Beyond just being able to shoot accurately, learning to be a marksman teaches focus, patience, determination, and consistency – valuable skills for any survivalist and in any survival situation.
In marksmanship, the goal is to minimize the input of your body on the firing action of the gun. Imagine that you are relaxing your muscles and building a stack of solid, stable bones to rest your rifle on. The only muscular input should be the slow and steady squeezing of your trigger finger.
Contrary to popular believe among many recreational shooters and hunters, myself at one point included, the primary purpose of a sling is not to carry your rifle over your shoulder. The primary purpose of a sling is as a support to steady your rifle without the use of a tripod.
There are several types of slings, and a lot of different ways to use them. I’ll go over two variations on how to use them. The first is fast and can be easily be transitioned to while on the move, while using the sling to carry your rifle. The second takes more time to set-up, but is much more accurate.

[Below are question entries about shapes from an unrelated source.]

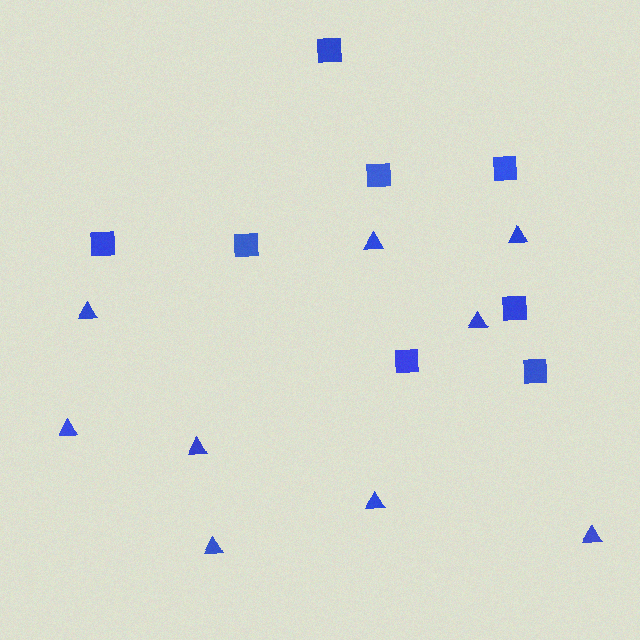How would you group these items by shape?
There are 2 groups: one group of squares (8) and one group of triangles (9).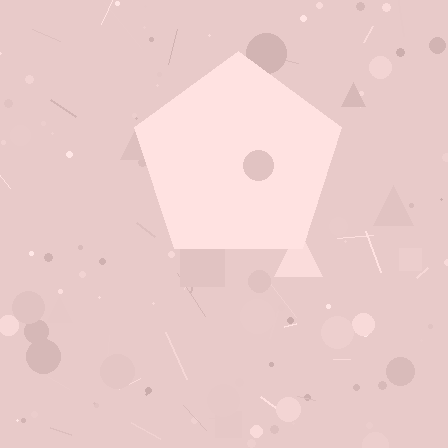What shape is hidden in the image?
A pentagon is hidden in the image.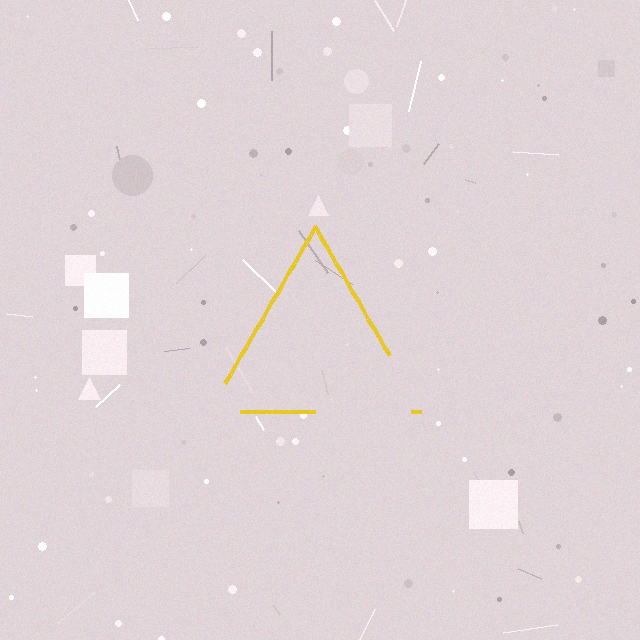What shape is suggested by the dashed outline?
The dashed outline suggests a triangle.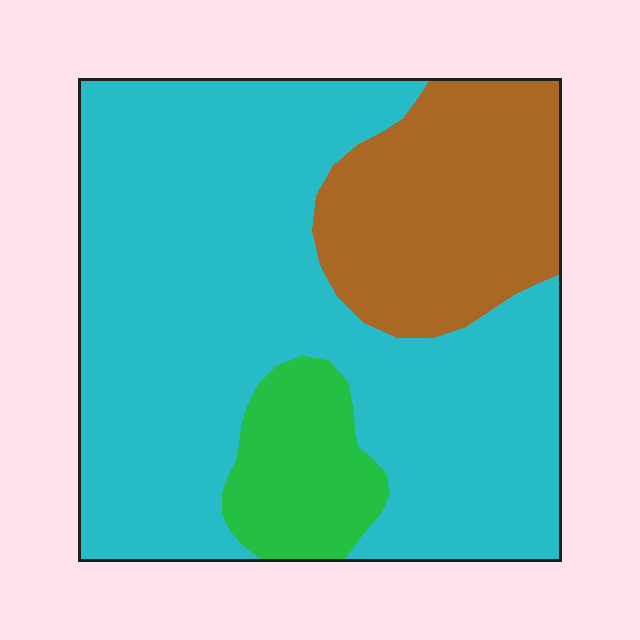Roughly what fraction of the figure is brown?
Brown covers 22% of the figure.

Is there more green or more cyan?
Cyan.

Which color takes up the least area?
Green, at roughly 10%.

While your sling is attached at two points, on the forestock and near the butt, pick up your with the sling loosely dangling over the outside of your forward arm. Slide the elbow of your forward arm into the sling and hold it at angle that puts tension on the sling and stabilizes the rifle. Adjust the length of your sling to get the right amount of tension.
To set up a more accurate shot, remove the sling attachment from the butt of your rifle, slacken the sling inside the buckle and slide your forward arm through the loop created by loosening the buckle. You want to use this loop so that pulling on the rifle will tighten the loop and keep in it place. Place the loop as high on your arm as possible. Your forward hand should slide in between the sling and the forestock of the rifle, and when in position the sling should be taught against the back of your forward hand to create a secure position.